Using Chapel on Intel “Knights Landing”¶
The following information is assembled to help Chapel users get up and running on Intel Xeon Phi, Knights Landing (KNL).
The initial implementation has only been tested on Cray machines where the KNL chip is used as a self-hosted processor. While we have not explicitly tested on other platforms, or with KNL as a Coprocessor, we don’t know of any reason an advanced user couldn’t run on such a platform.
Getting started¶
By and large running on KNL on a Cray XC will be the same as running on a Xeon based Cray XC. See Using Chapel on Cray Systems for more info.
In order to take better advantage of the AVX-512 micro-architecture you’ll want to have a KNL targeting module loaded. For example:
module load craype-mic-knl
You’ll also want to ensure you have a new enough target compiler loaded that is KNL/AVX-512 ready. We recommend using at least gcc 5.3, cce 8.5, or intel 16.
We provide a KNL locale model for making use of the MCDRAM (High Bandwidth Memory/HBM). Please see KNL Locale Model for details.

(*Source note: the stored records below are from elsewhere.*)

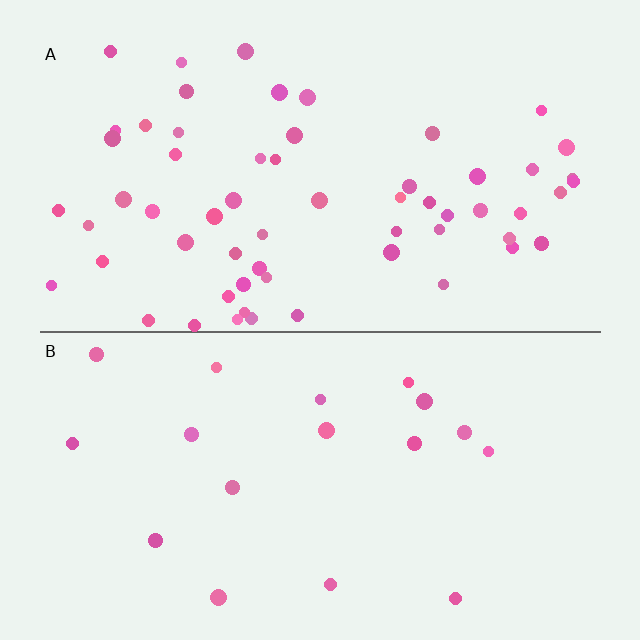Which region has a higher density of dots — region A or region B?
A (the top).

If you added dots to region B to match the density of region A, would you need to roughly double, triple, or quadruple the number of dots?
Approximately triple.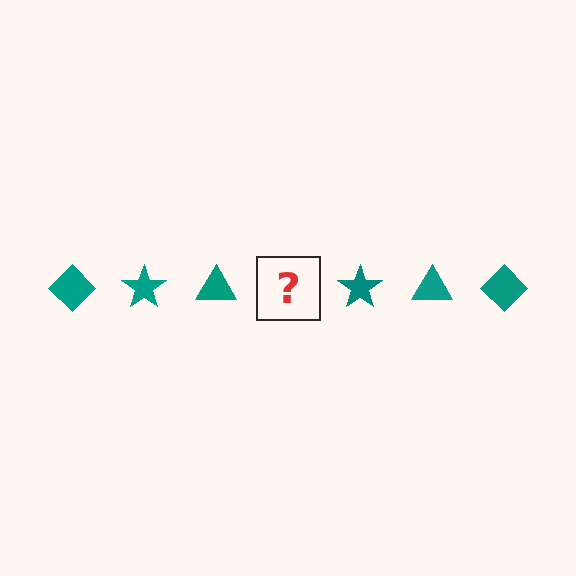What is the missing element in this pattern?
The missing element is a teal diamond.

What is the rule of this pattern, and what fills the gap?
The rule is that the pattern cycles through diamond, star, triangle shapes in teal. The gap should be filled with a teal diamond.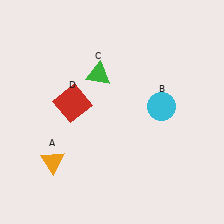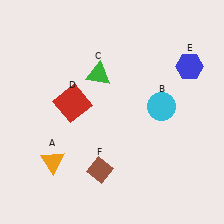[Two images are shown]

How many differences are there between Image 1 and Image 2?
There are 2 differences between the two images.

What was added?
A blue hexagon (E), a brown diamond (F) were added in Image 2.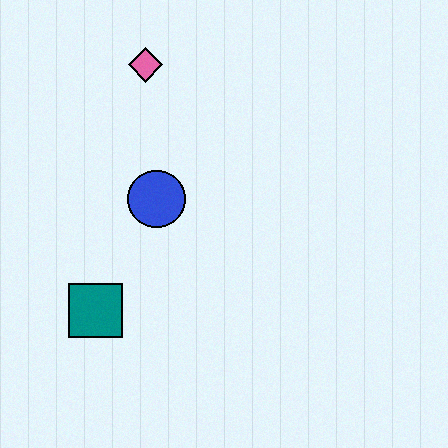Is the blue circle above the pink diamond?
No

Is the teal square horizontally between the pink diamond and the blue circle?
No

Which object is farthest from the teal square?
The pink diamond is farthest from the teal square.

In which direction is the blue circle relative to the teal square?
The blue circle is above the teal square.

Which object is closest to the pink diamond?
The blue circle is closest to the pink diamond.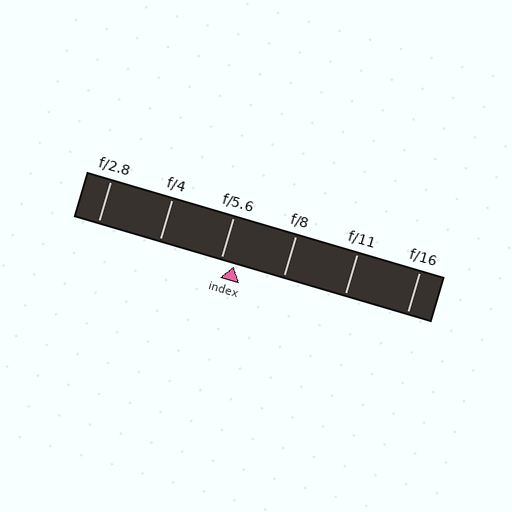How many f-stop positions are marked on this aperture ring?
There are 6 f-stop positions marked.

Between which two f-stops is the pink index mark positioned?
The index mark is between f/5.6 and f/8.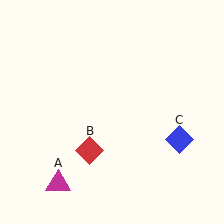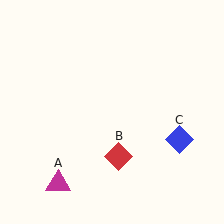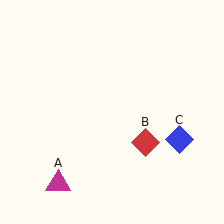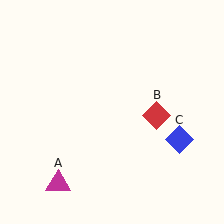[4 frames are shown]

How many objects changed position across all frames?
1 object changed position: red diamond (object B).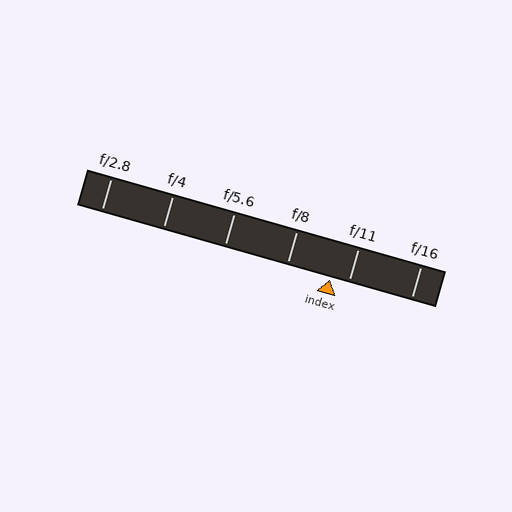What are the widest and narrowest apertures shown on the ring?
The widest aperture shown is f/2.8 and the narrowest is f/16.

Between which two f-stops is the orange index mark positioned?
The index mark is between f/8 and f/11.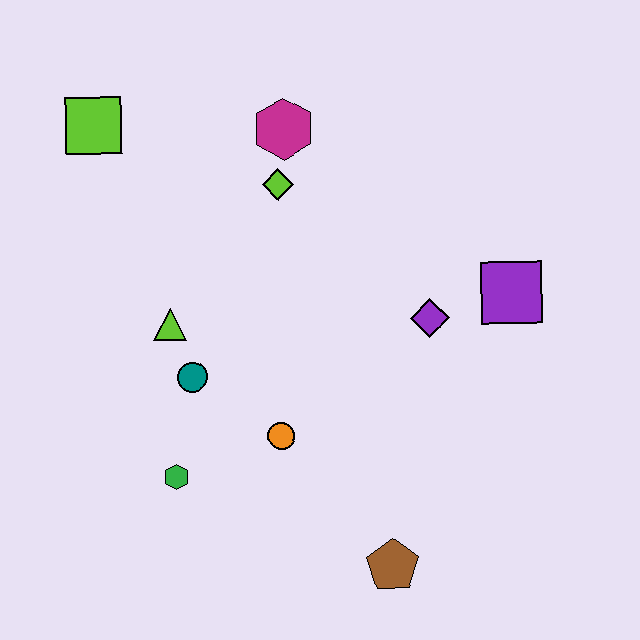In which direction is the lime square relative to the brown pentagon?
The lime square is above the brown pentagon.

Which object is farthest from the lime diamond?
The brown pentagon is farthest from the lime diamond.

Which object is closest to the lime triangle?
The teal circle is closest to the lime triangle.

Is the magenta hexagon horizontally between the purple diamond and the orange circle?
Yes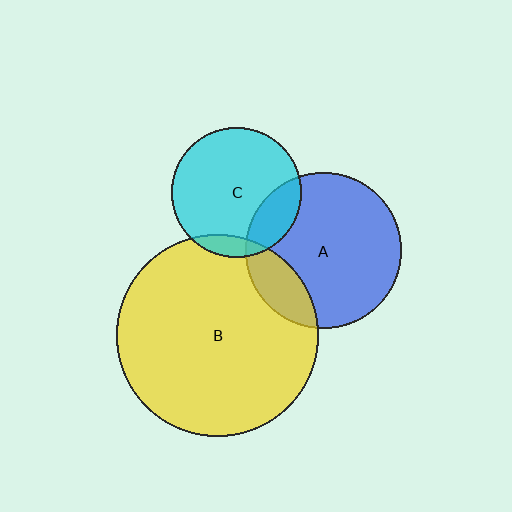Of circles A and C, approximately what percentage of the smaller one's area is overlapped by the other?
Approximately 20%.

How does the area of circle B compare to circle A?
Approximately 1.7 times.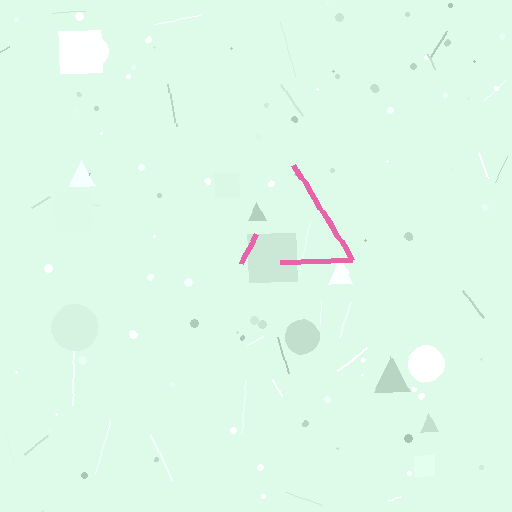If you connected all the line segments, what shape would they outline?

KNL provides many memory configurations and clustering modes. If a
program will manage HBM explicitly using the KNL locale model, the
flat
memory configuration is a good place to start. If not, the
cache
configuration will use the HBM as a level 3 cache. Two
in-between configurations are available, equal
for 50% cache/50%
explicitly managed, and split
for 25% cache/75% explicitly
managed. It is likely that the highest performing configuration is
different for different programs, so it pays to experiment.
So far, the clustering modes that seem to have the most promise for
Chapel programs are quad
and snc4
. The quad
mode,
contrary to its name, places all the KNL cores in one NUMA node. The
snc4
mode splits the cores equally into four NUMA nodes. Again,
experimentation will tell which works best for a given program, and
other clustering modes may be worth trying as well.
The method of choosing the clustering mode and memory configuration is
different for different machine installations. Please see your system
administrator for more information on this. When using Slurm, a
common method is to use the --constraint=
flag to srun
. For
Chapel, this flag can be set using the CHPL_LAUNCHER_CONSTRAINT
environment variable. For example, to use the snc4
clustering
mode and the flat
memory model, the following would be used.
export CHPL_LAUNCHER_CONSTRAINT=snc4,flat